D'où vient que les partisans de la pensée unique, qui foisonne surtout à gauche mais contamine aussi une grande partie de la droite, n'acceptent pas la contradiction et ne supportent pas qu'on puisse penser différemment d'eux ? Ne vous en étonnez pas. Certes, selon la tradition révolutionnaire, il n'est « pas de liberté pour les ennemis de la liberté » ; mais c'est surtout la certitude d'avoir raison qui les conduit à l'intolérance. Qu'on l'appelle « pensée unique » ou « bien-pensance », la pensée conformiste est au pouvoir et se défend bec et ongles contre tout ce qui viendrait la contrarier.
Voyez comme on s'acharne, jusqu'au sommet de l'État, contre les médias qui osent transgresser les normes de la pensée unique ! Voyez comment on discrédite tous ceux qui s'en écartent, accusés de déviance ou de désinformation ! Il ne s'agit pas seulement d'étouffer la dissidence, de l'empêcher de s'exprimer ; on prétend défendre la vérité contre ceux qui la falsifient, on se donne bonne conscience en faisant passer pour un devoir moral ce qui s'apparente à une dictature de la pensée.
Pourquoi reproche-t-on à Vincent Bolloré ou Pierre-Édouard Stérin de soutenir la droite la plus réactionnaire, tandis qu'on fait preuve de la plus grande complaisance à l'égard d'un George Soros ? Pourquoi un professeur qui exprime dans ses cours des convictions de gauche n'aura jamais d'ennuis, ce qui ne sera pas le cas si, d'aventure, il est soupçonné d'avoir de la sympathie pour le Rassemblement national ou Reconquête ? Pourquoi peut-on étudier à loisir Annie Ernaux, alors que Brasillach, qui écrit autrement mieux, est mis à l'index ? Pourquoi vous regarde-t-on de travers si vous estimez que le projet de loi sur la fin de vie n'est pas nécessairement un progrès ou qu'il pourrait y avoir des alternatives à l'interruption volontaire de grossesse ?
Attaques contre la liberté d'expression
On pourrait multiplier les exemples, dans le domaine politique, social ou sociétal, tout comme dans la vie ordinaire de chacun. Le catéchisme de la bien-pensance fait loi, celui qui ne le respecte pas est donc considéré comme sacrilège et hors la loi. Quand Emmanuel Macron évoque une labellisation des médias, précisant que ce n’est pas à l’État, mais aux « professionnels » de dire « ceci est une information, ceci n’en est pas », quand on sait que l'initiative de créer un tel label vient de Reporters sans frontières, dont l'impartialité n'est pas la qualité première, on est en droit de s'inquiéter des attaques contre la liberté d'expression.
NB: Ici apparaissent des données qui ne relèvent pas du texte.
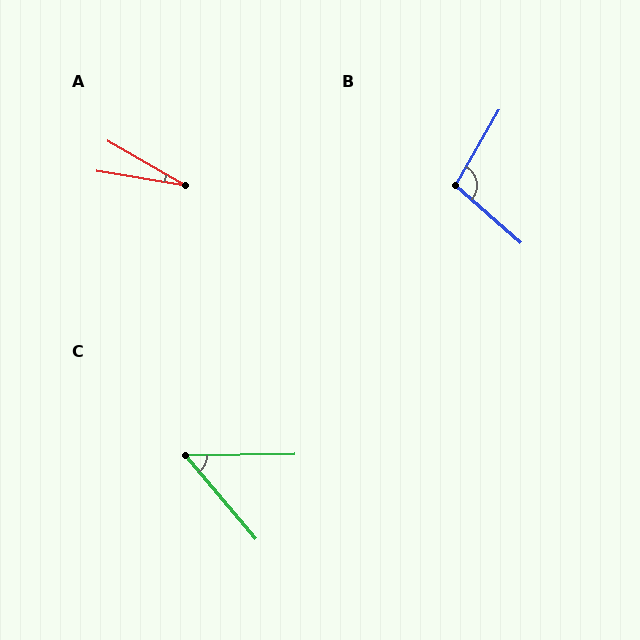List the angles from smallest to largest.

Accuser le pouvoir de céder à la tentation totalitaire, évoquer la perspective d'un « ministère de la Vérité » n'a rien d'excessif ni de complotiste. Sans doute ne vit-on pas encore sous un régime totalitaire comme dans 1984 d'Orwell, mais le totalitarisme est multiforme. Nous n'aurons pas l'insolence ni le mauvais goût de comparer Macron à un Staline ou un Hitler ; mais le dictateur moderne, pour embrigader les foules, n'a pas besoin de porter un uniforme, de débiter des slogans simplificateurs ni d'enfermer les dissidents dans des goulags ou des camps de rééducation. Il lui suffit de diffuser patiemment, au nom de la vérité, les préjugés et les clichés de la pensée unique.
Quand on a la tentation de contrôler tous les aspects de la vie sociale et individuelle, quand on méprise le peuple au point de rejeter son vote quand il ne vote pas bien, quand on cherche à façonner les comportements, fût-ce avec le sourire, quand on croit détenir la vérité au lieu de chercher à l'approcher dans la libre confrontation des idées, quand on est incapable de se remettre en question, qu'on est sectaire en se prétendant tolérant et qu'on limite les libertés en affirmant les défendre, on se comporte comme un dictateur en herbe. Rien n'est plus insidieux que le totalitarisme à visage humain.